Moreover, Gates says, make interruptions on virtual meetings OK, be it the dog or a child’s impromptu visit. “Remote gives you the ability to get to know people in a much more profound and personal way than you ever did at work. You get to see into their homes, you get to see into their families—you get a glimpse of them that was not possible before.”

And make going slower OK. Empower your team to work their own hours, and to do things differently if they need to. “Empathy and humanity are going to matter more than ever, because the teams that don’t do it are going to see a mass exodus.”
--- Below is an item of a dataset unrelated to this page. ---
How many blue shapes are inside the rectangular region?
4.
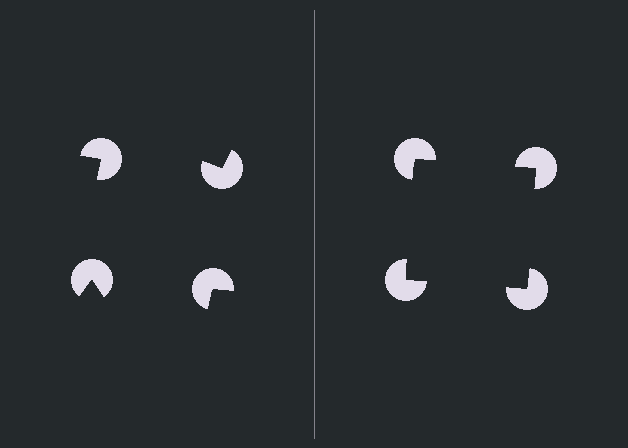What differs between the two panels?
The pac-man discs are positioned identically on both sides; only the wedge orientations differ. On the right they align to a square; on the left they are misaligned.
Gates says the inescapable truth of everything is the importance of trust—and leaders need to wire themselves to trust and empower their employees. As jazz musicians and sports teams (and even superhero movies) prove, it’s all about trust, and everyone playing their part toward a shared goal. And InVision’s studies prove Gates’ hypothesis—teams with higher trust perform better. They have 106% more energy at work. 75% less stress and 40% less burnout. 50% higher productivity.

Pre-pandemic, in the regular flow of work, creating change might have seemed impossible, Gates says—there was just too much in motion to slow down and look at things anew. And that makes this a prime time to reframe our new normal for a better future.

“This is a once-in-a-generational opportunity for us to do some really rare things: To pause, to evaluate and to evolve,” he says.